Dallas life insurance lawyers know what an interpleader is and the circumstances under which, cause insurance companies to interplead life insurance proceeds into the court. An old 1931 case illustrates this. The case is styled, McCormick v. Southwestern Life Ins. Co. and is from the Waco Court of Appeals.
This is an interpleader filed by Southwestern in the District Court against Marjorie McCormick and Mike Lively and Ben Sleeper as guardian of the estate of Adelaide McCormick. Southwestern admitted they owed money under the insurance policy but unsure who to pay. Marjorie was the named beneficiary on a policy insuring the life of Andrew McCormick. Adelaide was the only surviving child. Ben was the assignee of the proceeds of the policy from Marjorie. The interpleader resulted from the allegation that Marjorie had intentionally caused the death of Andrew and thus, had forfeited her interest in the insurance proceeds.
The purpose of the remedy of interpleader is to protect an innocent stakeholder, (Southwestern) who is willing and ready to pay the funds int his hands to the party or parties entitled to receive the same. It is an efficacious and wholesome remedy. This is allowed to protect the stakeholder from conflicting claims.
Eddie Barr, a witness for McCormick, testified that he, as a newspaper reporter, visited the residence of Marjorie on September 29th, and that he saw Andrew there sitting in a chair. He had been shot and was in a semiconscious condition. The witness asked Marjorie who shot Andrew, and she said, “I did.” Witness then asked her why she shot him, and she said, “We had a little quarrel.” Southwestern introduced a part of the deposition of Marjorie in which she detailed the circumstances of the killing, and if her testimony is true, she killed him in self-defense. The evidence further showed that Ben, as guardian of Adelaide, had made demand on the insurance company for the payment of the proceeds of the insurance policy. Prior to the filing of the plea of privilege herein, said guardian had filed an answer in which he alleged that Marjorie had willfully brought about the death of the insured by shooting him, and said guardian claimed the insurance money on behalf of his ward. While such answer was not admissible to prove the truth of the allegations therein, it was evidence of an actual claim by such guardian and of the grounds of such claim, and the trial court had the right to take judicial knowledge of the claims made therein. The “Slayer Statute” at that time read:
“The interest of a beneficiary in a life insurance policy or contract heretofore or hereafter issued shall be forfeited when the beneficiary is the principal or an accomplice in willfully bringing about the death of the insured. When such is the case, the nearest relative of insured shall receive said insurance.”

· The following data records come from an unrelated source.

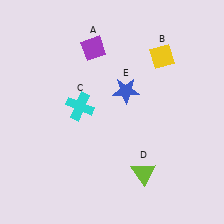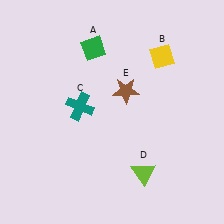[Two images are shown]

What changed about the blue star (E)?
In Image 1, E is blue. In Image 2, it changed to brown.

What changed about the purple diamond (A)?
In Image 1, A is purple. In Image 2, it changed to green.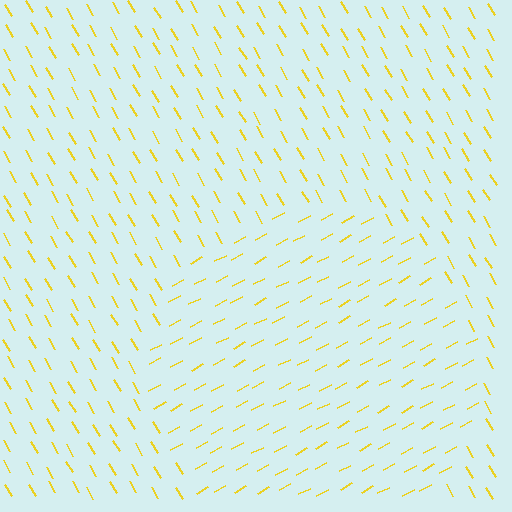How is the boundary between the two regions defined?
The boundary is defined purely by a change in line orientation (approximately 88 degrees difference). All lines are the same color and thickness.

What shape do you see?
I see a circle.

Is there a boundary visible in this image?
Yes, there is a texture boundary formed by a change in line orientation.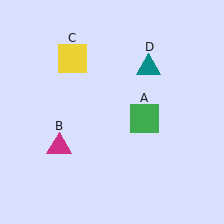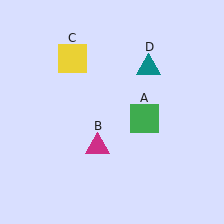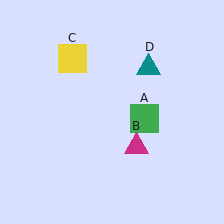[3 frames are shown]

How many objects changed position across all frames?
1 object changed position: magenta triangle (object B).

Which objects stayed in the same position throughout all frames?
Green square (object A) and yellow square (object C) and teal triangle (object D) remained stationary.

While it was not proper for the court, at this time, to pass on the sufficiency of the evidence to establish the right of the guardian to the funds in question, the court thought the evidence sufficient to raise a reasonable doubt as to who is the rightful owner thereof. The evidence on a trial on the merits may show that the killing was in self-defense and that Marjorie is entitled to the funds, but Marjorie is a party to the suit and the weight of her testimony will be a question of fact for the jury. The insurance company was not required to decide this doubtful question of fact and to pay over the funds at its peril.
The current version of the Slayer Statute is found in the Texas Insurance Code, Section 1103.151.